Donald Trump seems to believe that his presidential powers are nearly limitless. But just because he tweets it doesn't make it so.

In a typical early morning post Saturday, Trump insisted that the president "has the complete power to pardon," while implying that he has no need to use it because the "only crime so far is LEAKS against us" — which he characteristically labeled as "FAKE NEWS."

As the New York Times noted, his choice of words indicated that he included potentially pardoning himself within that "complete power."

But Trump is not a legal scholar — to put it mildly — and actual legal scholars are not completely on board with his point of view.

As Georgetown law professor Paul Butler noted to MSNBC's Joy Reid, if Trump did indeed pardon himself, he would be "courting impeachment," as the act would be obstruction of justice.

"One thing we know from the Constitution: The president cannot stop an impeachment," Butler added.

And to the specific question of Trump's supposed "complete power" to pardon anyone up to and including himself, Richard Painter, a former ethics lawyer in the George W. Bush administration, was clear that there is simply no precedent for such a thing.

In an op-ed in the Washington Post, Painter, along with co-authors Constitutional law professor Laurence Tribe and Obama White House ethics lawyer Norman Eisen, called back to the resignation of President Richard Nixon.

The Office of Legal Counsel had told Nixon that he could not pardon himself, based on "the fundamental rule that no one may be a judge in his own case."

The authors note that, in all cases of pardons, "the president is acting as a kind of super-judge and making a decision about someone else’s conduct, the justice of someone else’s sentence or whether it is in the national interest to prosecute someone else."

Thus, "self-pardon under this rubric is impossible," something not even the pope does — instead, Pope Francis recently publicly confessed his sins to another priest.

Thus, as Painter expanded on to Reid, to the question of 'self-pardon,' "the answer is categorically 'No'"

"There is not an example that I can find in human history where a person has been able to pardon themselves," he added.

Painter noted that the precedent Trump may be working from is the royal pardon, but not even any kings have successfully used such a maneuver to fully avoid prosecution and punishment. "The concept makes absolutely no sense," Painter declared.

And he offered Trump a bit of advice: "Go join Mr.

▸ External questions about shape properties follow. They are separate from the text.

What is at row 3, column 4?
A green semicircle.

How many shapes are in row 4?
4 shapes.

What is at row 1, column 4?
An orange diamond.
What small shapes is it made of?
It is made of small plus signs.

Snowden over in Moscow or something," because "this 'self-pardon' idea is not going to work."

PAINTER: Because President Trump had already apparently contacted a number of people looking into the question of pardons and whether he could pardon himself. Those questions are being asked in the White House, and the answer is categorically 'No.' There is not an example that I can find in human history where a person has been able to pardon themselves.

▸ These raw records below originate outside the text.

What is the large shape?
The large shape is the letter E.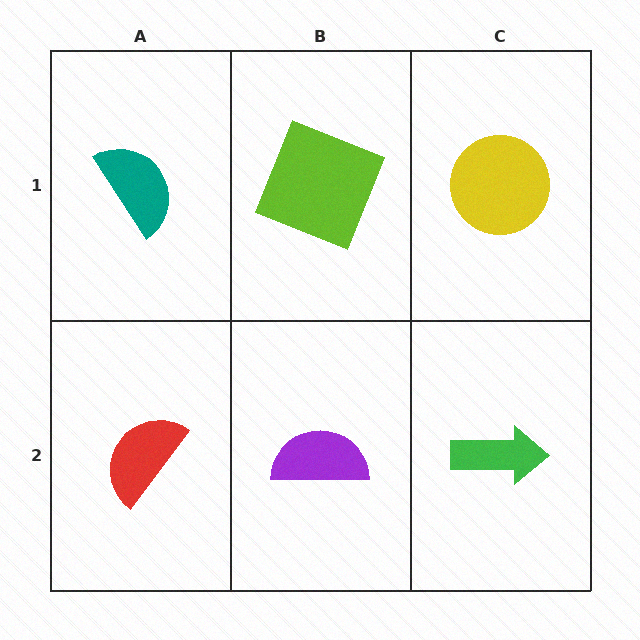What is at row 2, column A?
A red semicircle.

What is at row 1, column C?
A yellow circle.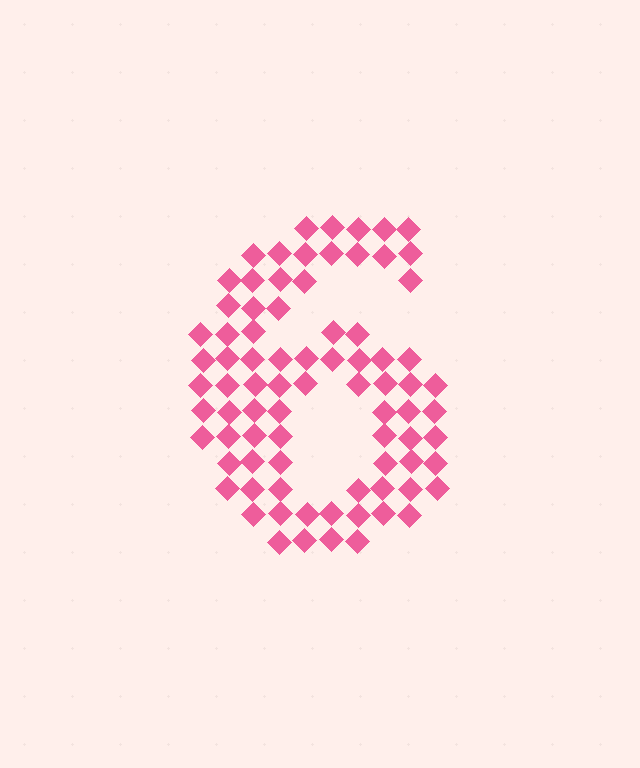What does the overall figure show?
The overall figure shows the digit 6.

And the precedent for this is the royal pardon — I’ve not found a situation where a king has been able to pardon himself and then avoid prosecution by subsequent kings. Many deposed kings have gone off to the chopping block, and would have avoided that if they had been able to pardon themselves. Even the pope says confession to another priest — Pope Francis did so quite recently, in public.

Not a single example of a self-pardon anywhere that I can find; the concept makes absolutely no sense. The Office of Legal Counsel advised in the Nixon administration years that you could not do that, the president could not do that. So that's off the table. He should look into other options. You know, maybe — I don't know, go join Mr. Snowden over in Moscow or something. But this self-pardon idea is not going to work.

Trump is feeling the intense and increasing pressure of his myriad scandals coming down on him, trying to escape into a month of golf and nonsensical tweeting.

It was already rumored that Trump was considering issuing numerous blanket pardons to others in his inner circle caught up in the Russia investigations.

But just because the trouble is self-inflicted doesn't mean the absolution can be, too.